Beautiful churches, museums and cobbled streets speak in hushed whispers telling stories way back to the 18th century.
The Goan Food
Yess…I know we have some good seafood (by the way, it’s nitali (whitebait) season in Fiji and I’m quite overdosed on it!) but Goan cuisine is pretty awesome. With Portuguese flavors overlapping Indian style dishes, I pretty much planned my days around a good curry and couple of Kingfishers (new favorite brew!)
Of-course we do some pretty mean fried-fish in Fiji but rawa-coated (semolina) fish brings it to a new level! Suruj is adamant to try it the next time she fries fish. (Yeah, I get my competitive streak from her)
Goan History & Art Culture
I happened to be in Goa when the #GoaPhoto exhibition was on and I was mind-blown! While it also featured international work, it introduced me to some stunning local photographers.
Boutique art galleries are scattered all over Goa especially in Panjim. Also a well maintained fort, Reis Magos (not connected by public transport) in Bardez overlooking the Mandovi river has some old exhibits in the lower chambers.

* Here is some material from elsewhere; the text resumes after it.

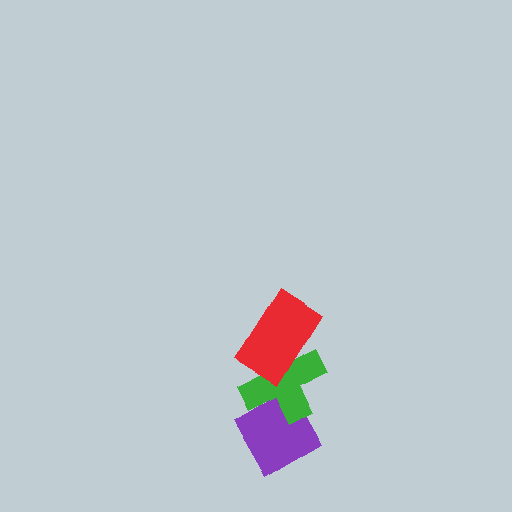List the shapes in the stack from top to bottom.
From top to bottom: the red rectangle, the green cross, the purple diamond.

In Panajim CBD tucked right adjacent to the Immaculate Conception Church is a TOI bookshop. Hours can be spent inhaling the smell of fresh print in the little gem of a place!
Still in India Though!
Writing this post almost made me forget that I was still writing about India! And while it’s easy to forget you are in India when in Goa, you can’t completely escape it. After Cambodia, some 5 weeks later traveling from Rangoon to Kathmandu, I had pulled up a pair of shorts for the first time, so Goa is quite liberal.
Most conversations even with bus conductors are in English so Goa is really travel friendly but if you still want something desi, there’s always a nimbo-pani cart around the corner!
….and the beaches?
Nope. Definitely not as good as the ones in Fiji!